The Price of Photography: Shawkan, 1000+ Days Behind Bars
Sep 8 - Sep 11, 2016
“Photography is not a hobby for me. It’s a way of life.” Mahmoud Abou Zeid, an Egyptian photojournalist better known as Shawkan, wrote this from the infamous Tora prison.
Shawkan has been imprisoned since August 14, 2013, when he was arrested while covering the dispersal of a protest of supporters of ousted President Mohamed Morsi, one of the most violent events in the country’s modern history. Shawkan, who was 25 at the time of his arrest, has now spent more than 1000 days behind bars.
Shawkan’s photos are a poignant reminder of the early optimism of the Egyptian revolution and the uprisings which swept the Arab world. From celebrations in Tahrir Square to revolutionary graffiti, the fact that his last photos feel dated is a visual testament to how long he’s been behind bars.

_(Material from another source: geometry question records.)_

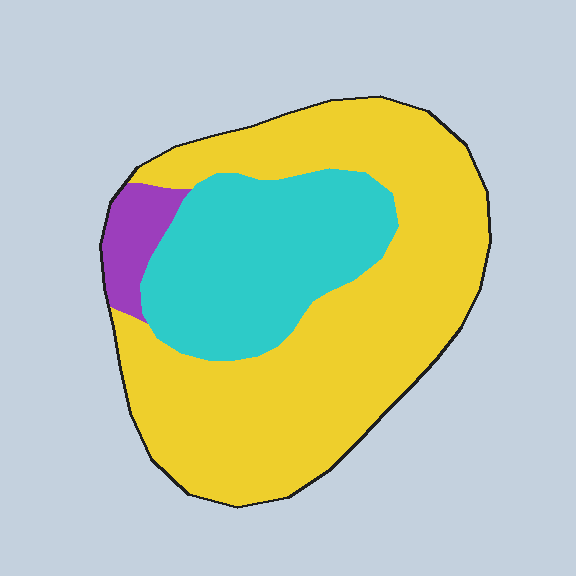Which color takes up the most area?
Yellow, at roughly 65%.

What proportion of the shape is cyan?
Cyan takes up about one third (1/3) of the shape.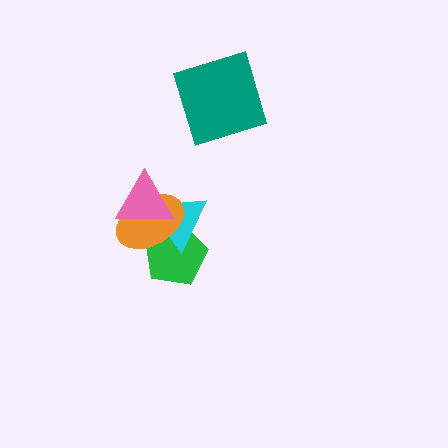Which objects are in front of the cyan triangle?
2 objects cover part of the cyan triangle: the orange ellipse and the pink triangle.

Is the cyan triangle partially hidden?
Yes, it is partially covered by another shape.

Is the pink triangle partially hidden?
No, no other shape covers it.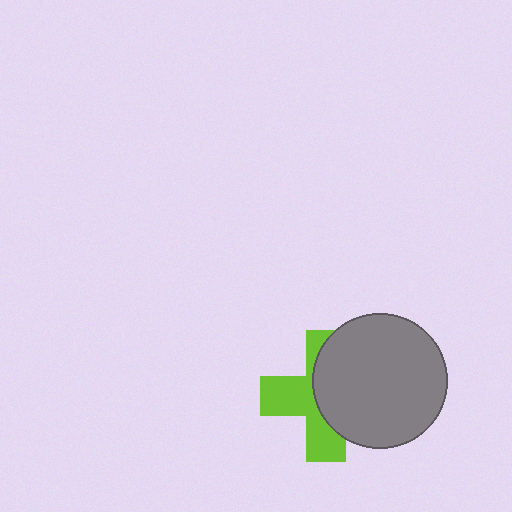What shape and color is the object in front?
The object in front is a gray circle.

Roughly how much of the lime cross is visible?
About half of it is visible (roughly 49%).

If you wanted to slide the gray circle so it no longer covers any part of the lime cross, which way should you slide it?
Slide it right — that is the most direct way to separate the two shapes.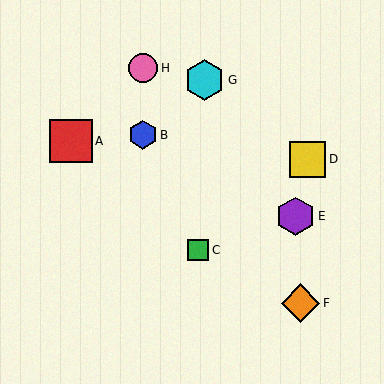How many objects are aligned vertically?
2 objects (B, H) are aligned vertically.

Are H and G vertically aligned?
No, H is at x≈143 and G is at x≈204.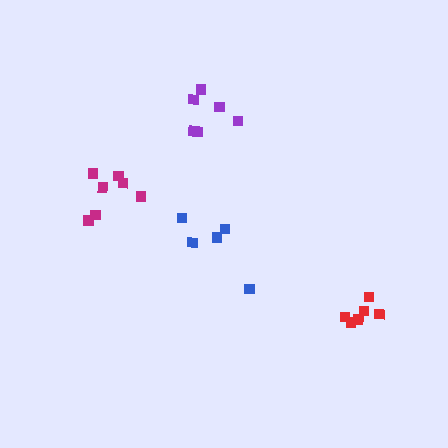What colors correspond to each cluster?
The clusters are colored: purple, magenta, blue, red.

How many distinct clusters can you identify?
There are 4 distinct clusters.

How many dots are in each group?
Group 1: 6 dots, Group 2: 7 dots, Group 3: 5 dots, Group 4: 6 dots (24 total).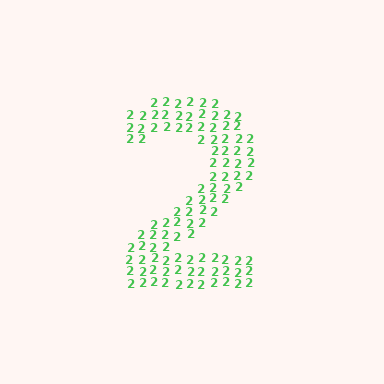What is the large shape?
The large shape is the digit 2.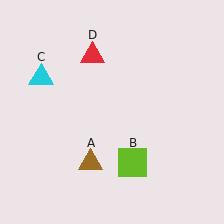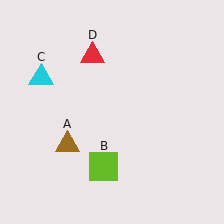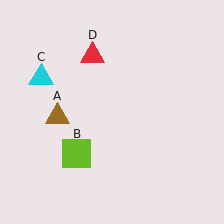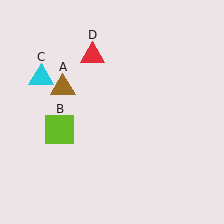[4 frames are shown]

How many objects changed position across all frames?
2 objects changed position: brown triangle (object A), lime square (object B).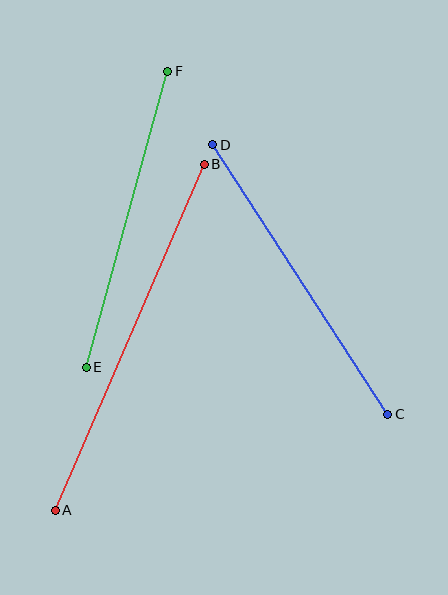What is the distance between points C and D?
The distance is approximately 321 pixels.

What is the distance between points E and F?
The distance is approximately 307 pixels.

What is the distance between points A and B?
The distance is approximately 377 pixels.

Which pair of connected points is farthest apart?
Points A and B are farthest apart.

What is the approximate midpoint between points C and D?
The midpoint is at approximately (300, 280) pixels.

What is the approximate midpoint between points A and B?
The midpoint is at approximately (130, 337) pixels.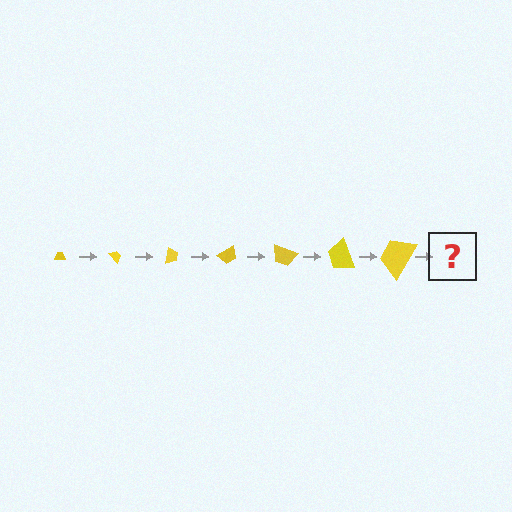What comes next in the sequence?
The next element should be a trapezoid, larger than the previous one and rotated 350 degrees clockwise from the start.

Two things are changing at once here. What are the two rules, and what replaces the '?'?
The two rules are that the trapezoid grows larger each step and it rotates 50 degrees clockwise each step. The '?' should be a trapezoid, larger than the previous one and rotated 350 degrees clockwise from the start.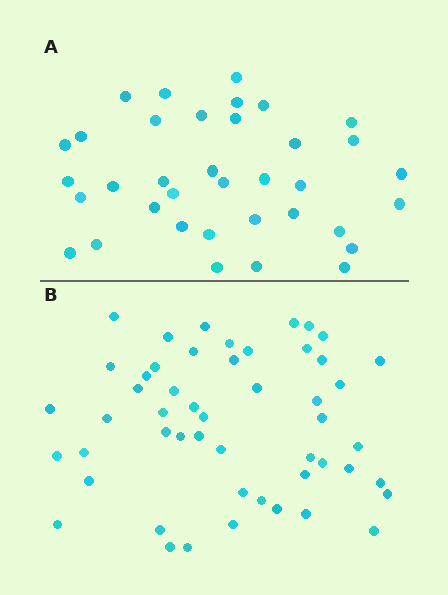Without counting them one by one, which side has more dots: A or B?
Region B (the bottom region) has more dots.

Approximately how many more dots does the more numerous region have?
Region B has approximately 15 more dots than region A.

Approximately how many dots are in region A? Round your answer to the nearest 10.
About 40 dots. (The exact count is 36, which rounds to 40.)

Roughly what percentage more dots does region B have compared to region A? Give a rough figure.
About 40% more.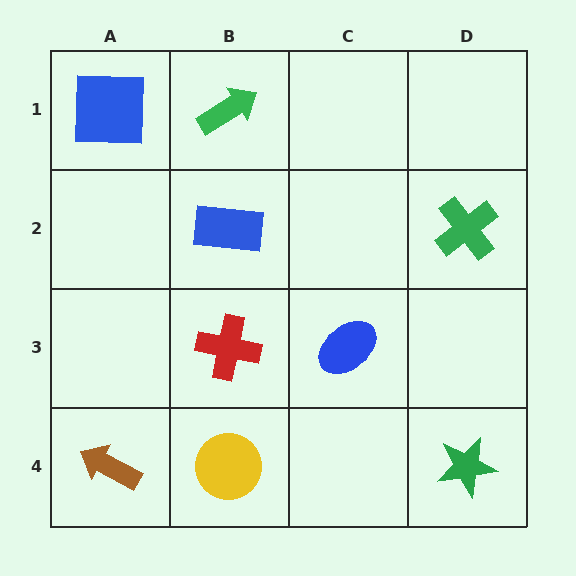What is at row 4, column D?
A green star.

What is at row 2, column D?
A green cross.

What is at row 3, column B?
A red cross.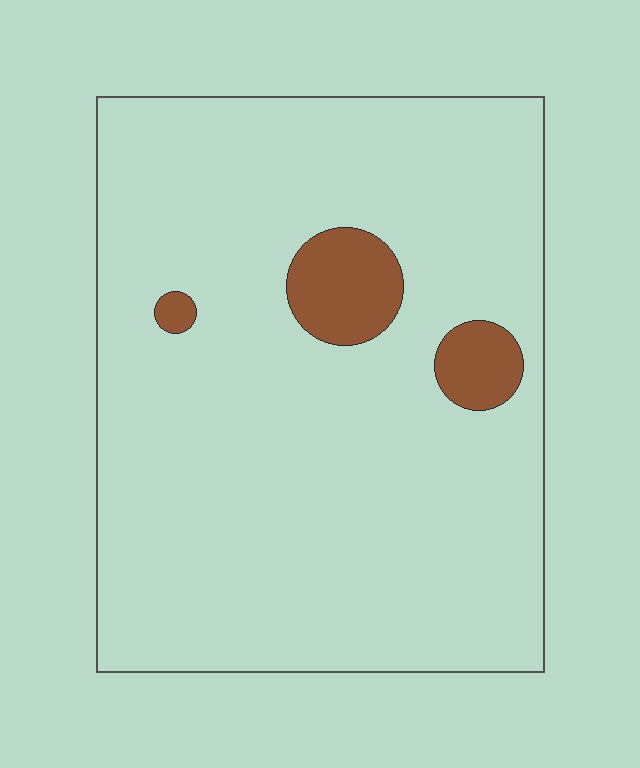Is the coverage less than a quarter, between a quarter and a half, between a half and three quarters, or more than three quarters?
Less than a quarter.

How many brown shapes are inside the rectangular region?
3.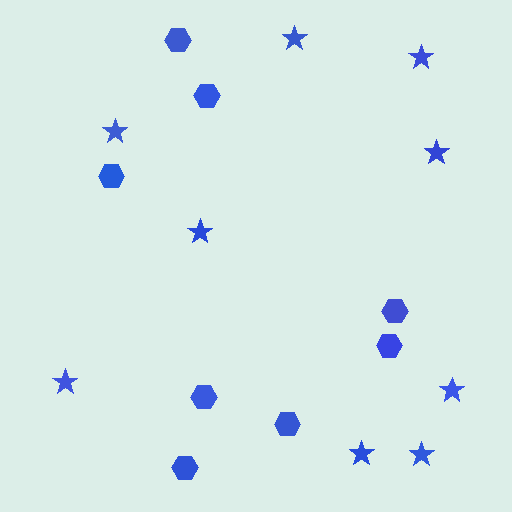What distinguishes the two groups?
There are 2 groups: one group of hexagons (8) and one group of stars (9).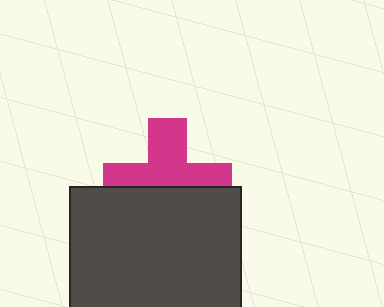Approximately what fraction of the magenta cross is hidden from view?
Roughly 46% of the magenta cross is hidden behind the dark gray rectangle.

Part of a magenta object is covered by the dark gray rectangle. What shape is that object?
It is a cross.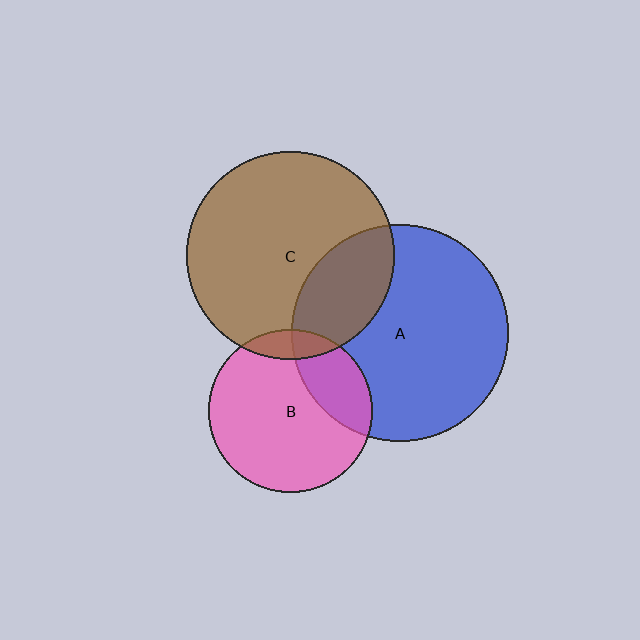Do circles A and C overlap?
Yes.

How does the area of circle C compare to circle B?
Approximately 1.6 times.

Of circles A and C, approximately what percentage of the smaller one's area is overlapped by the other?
Approximately 25%.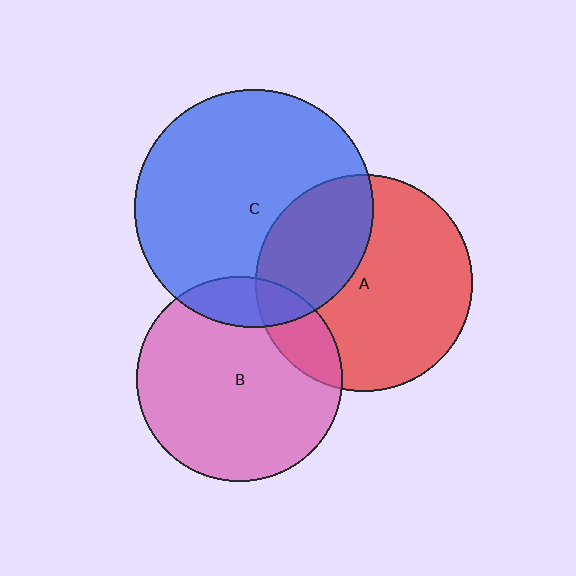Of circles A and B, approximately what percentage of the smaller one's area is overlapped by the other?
Approximately 15%.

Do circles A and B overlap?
Yes.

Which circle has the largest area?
Circle C (blue).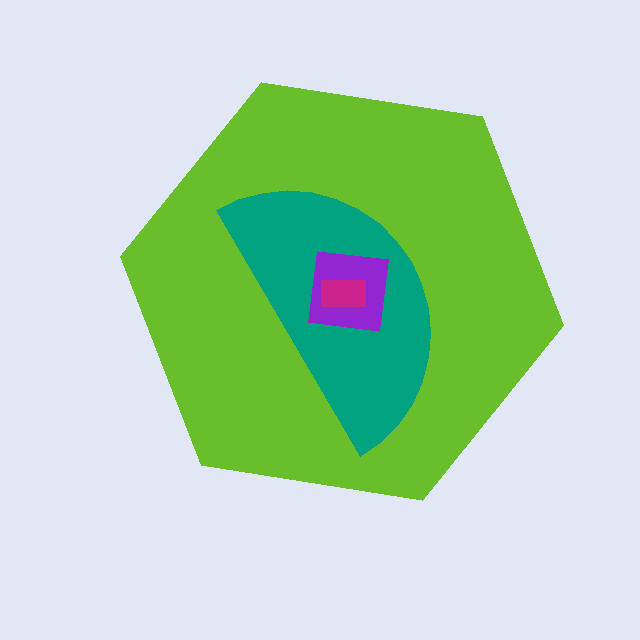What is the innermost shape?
The magenta rectangle.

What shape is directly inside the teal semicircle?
The purple square.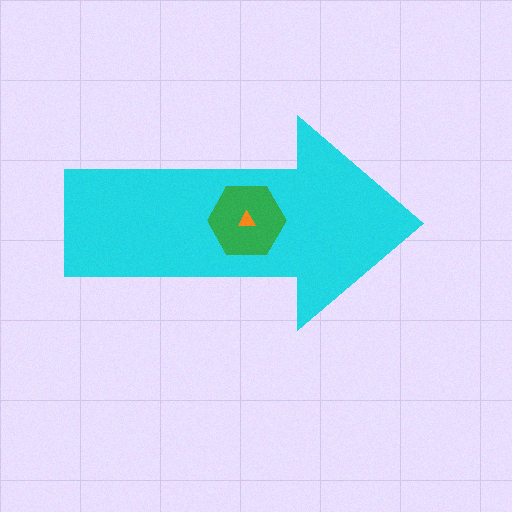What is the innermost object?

Shawkan’s arrest is a marker of a dramatic change in Egypt, which has since transformed into one of the world’s worst jailers of journalists.
The Committee to Protect Journalists (CPJ) is showcasing the work of Shawkan in order to advocate for his swift release, and to highlight the plight of journalists and journalism in Egypt today. Shawkan is a recipient of CPJ’s 2016 International Press Freedom Award.